Asmara Ausstellung CoverBerlin (epo). - Vor 15 Jahren befreite sich Eritrea nach rund 100 Jahren von der Fremdherrschaft. Anlass zum Feiern besteht kaum, denn die Bevölkerung leidet unter dem Konflikt mit Äthiopien und periodischen Dürren. Mehrere tausend politische Gefangene werden laut amnesty international ohne Anklage festgehalten, oppositionelle Bestrebungen unterdrückt. Zwei Drittel der rund 4,5 Millionen Einwohner sind auf internationale Nahrungsmittelhilfe angewiesen.
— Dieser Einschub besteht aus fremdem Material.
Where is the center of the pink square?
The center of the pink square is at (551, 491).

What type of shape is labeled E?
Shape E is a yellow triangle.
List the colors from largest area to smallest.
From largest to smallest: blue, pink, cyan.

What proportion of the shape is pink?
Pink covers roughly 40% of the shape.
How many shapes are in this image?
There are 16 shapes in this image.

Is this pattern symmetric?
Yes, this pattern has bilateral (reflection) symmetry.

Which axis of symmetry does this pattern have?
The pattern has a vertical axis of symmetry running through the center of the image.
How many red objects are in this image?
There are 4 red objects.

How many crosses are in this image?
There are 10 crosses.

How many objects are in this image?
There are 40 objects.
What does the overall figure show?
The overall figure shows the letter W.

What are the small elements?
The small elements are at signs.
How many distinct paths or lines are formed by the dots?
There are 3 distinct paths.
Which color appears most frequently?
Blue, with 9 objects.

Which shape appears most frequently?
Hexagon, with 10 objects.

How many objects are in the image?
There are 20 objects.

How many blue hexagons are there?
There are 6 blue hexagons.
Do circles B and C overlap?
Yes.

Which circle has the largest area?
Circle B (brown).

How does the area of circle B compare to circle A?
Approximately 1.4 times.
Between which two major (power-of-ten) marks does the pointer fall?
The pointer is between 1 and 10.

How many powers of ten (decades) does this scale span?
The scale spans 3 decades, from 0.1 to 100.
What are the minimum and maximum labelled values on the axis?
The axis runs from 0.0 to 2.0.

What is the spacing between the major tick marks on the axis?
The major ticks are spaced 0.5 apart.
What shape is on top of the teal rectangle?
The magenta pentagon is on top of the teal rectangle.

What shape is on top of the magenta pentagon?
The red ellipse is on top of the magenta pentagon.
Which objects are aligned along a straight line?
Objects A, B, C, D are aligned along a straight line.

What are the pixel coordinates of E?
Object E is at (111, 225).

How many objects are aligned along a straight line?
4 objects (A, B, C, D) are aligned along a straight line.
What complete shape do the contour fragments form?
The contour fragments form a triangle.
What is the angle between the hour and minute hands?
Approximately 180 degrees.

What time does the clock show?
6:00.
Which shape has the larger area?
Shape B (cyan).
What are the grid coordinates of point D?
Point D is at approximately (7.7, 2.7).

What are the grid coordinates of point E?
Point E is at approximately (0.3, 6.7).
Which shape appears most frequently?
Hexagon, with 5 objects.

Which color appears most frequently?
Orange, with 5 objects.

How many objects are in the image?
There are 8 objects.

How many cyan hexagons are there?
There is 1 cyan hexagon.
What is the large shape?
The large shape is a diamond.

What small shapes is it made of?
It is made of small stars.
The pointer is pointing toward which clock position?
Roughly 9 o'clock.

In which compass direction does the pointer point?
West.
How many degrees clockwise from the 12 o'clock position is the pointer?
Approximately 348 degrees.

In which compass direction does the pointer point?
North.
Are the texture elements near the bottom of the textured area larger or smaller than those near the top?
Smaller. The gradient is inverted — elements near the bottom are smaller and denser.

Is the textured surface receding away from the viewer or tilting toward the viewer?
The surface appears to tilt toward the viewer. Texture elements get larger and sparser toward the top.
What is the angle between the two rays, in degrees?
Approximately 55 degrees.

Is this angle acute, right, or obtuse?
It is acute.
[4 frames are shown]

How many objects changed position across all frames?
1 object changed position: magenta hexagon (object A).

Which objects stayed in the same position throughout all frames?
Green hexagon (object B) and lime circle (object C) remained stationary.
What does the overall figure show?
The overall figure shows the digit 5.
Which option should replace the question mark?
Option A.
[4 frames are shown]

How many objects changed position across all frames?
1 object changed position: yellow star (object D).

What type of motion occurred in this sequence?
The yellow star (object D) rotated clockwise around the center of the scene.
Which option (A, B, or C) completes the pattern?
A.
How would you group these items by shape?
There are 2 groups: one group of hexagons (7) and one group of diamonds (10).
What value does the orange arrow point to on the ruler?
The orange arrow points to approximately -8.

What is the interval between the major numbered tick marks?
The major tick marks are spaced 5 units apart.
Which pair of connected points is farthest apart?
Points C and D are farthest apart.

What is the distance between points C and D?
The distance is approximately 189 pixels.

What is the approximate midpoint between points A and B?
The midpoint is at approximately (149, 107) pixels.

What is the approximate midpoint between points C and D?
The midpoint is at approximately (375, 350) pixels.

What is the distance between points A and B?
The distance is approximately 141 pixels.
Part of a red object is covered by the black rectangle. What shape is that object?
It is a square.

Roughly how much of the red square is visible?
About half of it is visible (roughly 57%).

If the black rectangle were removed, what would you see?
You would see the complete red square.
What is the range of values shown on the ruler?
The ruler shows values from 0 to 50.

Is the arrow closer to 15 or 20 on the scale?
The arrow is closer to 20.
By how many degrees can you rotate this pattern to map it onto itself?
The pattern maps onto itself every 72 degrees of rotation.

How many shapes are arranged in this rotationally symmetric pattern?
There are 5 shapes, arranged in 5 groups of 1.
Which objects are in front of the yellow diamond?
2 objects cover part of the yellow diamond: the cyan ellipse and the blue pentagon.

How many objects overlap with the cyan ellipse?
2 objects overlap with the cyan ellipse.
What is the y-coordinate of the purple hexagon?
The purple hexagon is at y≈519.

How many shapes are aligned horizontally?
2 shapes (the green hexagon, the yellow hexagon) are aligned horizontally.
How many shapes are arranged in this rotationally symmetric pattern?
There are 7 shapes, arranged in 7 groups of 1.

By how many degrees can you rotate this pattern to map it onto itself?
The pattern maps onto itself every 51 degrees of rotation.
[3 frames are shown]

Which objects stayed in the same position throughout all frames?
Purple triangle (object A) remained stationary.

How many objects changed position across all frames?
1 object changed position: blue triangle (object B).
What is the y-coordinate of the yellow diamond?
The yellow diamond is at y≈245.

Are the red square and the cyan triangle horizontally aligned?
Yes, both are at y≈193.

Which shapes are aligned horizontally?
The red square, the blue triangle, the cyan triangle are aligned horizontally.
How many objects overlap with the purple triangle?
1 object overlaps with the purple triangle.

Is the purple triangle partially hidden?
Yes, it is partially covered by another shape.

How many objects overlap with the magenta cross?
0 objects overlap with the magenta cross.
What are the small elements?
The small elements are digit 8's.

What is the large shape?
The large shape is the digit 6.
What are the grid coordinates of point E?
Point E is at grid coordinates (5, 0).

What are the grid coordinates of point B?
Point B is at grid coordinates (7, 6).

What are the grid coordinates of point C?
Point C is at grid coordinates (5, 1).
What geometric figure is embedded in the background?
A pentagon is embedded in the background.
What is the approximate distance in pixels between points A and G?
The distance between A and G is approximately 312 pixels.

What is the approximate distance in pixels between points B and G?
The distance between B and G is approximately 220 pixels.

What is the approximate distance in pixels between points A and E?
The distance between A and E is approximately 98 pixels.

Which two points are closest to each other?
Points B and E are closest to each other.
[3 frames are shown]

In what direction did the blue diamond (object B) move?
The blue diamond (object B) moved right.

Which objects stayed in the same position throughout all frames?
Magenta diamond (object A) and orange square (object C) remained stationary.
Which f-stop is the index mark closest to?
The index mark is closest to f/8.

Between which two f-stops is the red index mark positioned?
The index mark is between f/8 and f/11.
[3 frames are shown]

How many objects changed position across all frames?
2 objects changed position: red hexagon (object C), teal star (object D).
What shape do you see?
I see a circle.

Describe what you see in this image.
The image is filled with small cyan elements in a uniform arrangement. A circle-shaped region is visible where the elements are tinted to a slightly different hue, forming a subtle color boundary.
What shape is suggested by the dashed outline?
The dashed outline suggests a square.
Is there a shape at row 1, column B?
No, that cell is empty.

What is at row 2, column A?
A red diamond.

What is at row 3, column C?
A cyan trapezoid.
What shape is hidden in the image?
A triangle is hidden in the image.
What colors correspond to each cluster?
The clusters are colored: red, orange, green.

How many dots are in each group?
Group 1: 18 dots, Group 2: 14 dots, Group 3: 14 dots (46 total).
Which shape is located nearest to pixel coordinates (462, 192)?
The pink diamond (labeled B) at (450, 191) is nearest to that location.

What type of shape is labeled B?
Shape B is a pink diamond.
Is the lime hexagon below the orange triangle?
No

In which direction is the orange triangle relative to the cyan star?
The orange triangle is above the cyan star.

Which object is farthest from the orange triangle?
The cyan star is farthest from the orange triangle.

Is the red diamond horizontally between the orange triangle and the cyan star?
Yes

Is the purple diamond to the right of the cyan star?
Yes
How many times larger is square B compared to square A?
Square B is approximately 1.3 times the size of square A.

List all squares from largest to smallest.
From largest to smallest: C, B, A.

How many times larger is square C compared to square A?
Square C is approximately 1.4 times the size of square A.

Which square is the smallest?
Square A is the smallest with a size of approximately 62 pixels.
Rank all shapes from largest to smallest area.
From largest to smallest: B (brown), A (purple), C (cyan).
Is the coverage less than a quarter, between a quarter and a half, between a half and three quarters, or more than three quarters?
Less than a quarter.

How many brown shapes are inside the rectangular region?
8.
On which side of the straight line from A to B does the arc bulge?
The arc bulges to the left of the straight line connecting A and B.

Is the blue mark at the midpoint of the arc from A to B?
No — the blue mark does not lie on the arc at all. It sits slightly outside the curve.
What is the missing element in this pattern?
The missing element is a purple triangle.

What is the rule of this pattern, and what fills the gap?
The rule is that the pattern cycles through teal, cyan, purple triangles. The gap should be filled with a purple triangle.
Ein Hoffnungsschimmer ist für manche Eritreer die Aussicht auf mehr Tourismus. Denn neben seiner landschaftlichen Schönheit besitzt das Bergland am Horn von Afrika in der Hauptstadt Asmara eines der größten architektonischen Ensembles der Klassischen Moderne, wie eine Ausstellung im Deutschen Architektur Zentrum (DAZ) Berlin demnächst zeigen wird.

 

Der 24. Mai ist der eritreische Nationalfeiertag. Aus diesem Anlass informierte eine prominent besetzte Projektgruppe im Auswärtigen Amt in Berlin über die geplante Ausstellung, die vom 4. Oktober bis 3. Dezember 2006 im Deutschen Architektur Zentrum (DAZ) in Berlin erstmals zu sehen sein wird. In Asmara gibt es rund 500 Bauten des Art Deco, des Novecento und der Klassischen Moderne, entstanden unter italienischer Kolonialherrschaft.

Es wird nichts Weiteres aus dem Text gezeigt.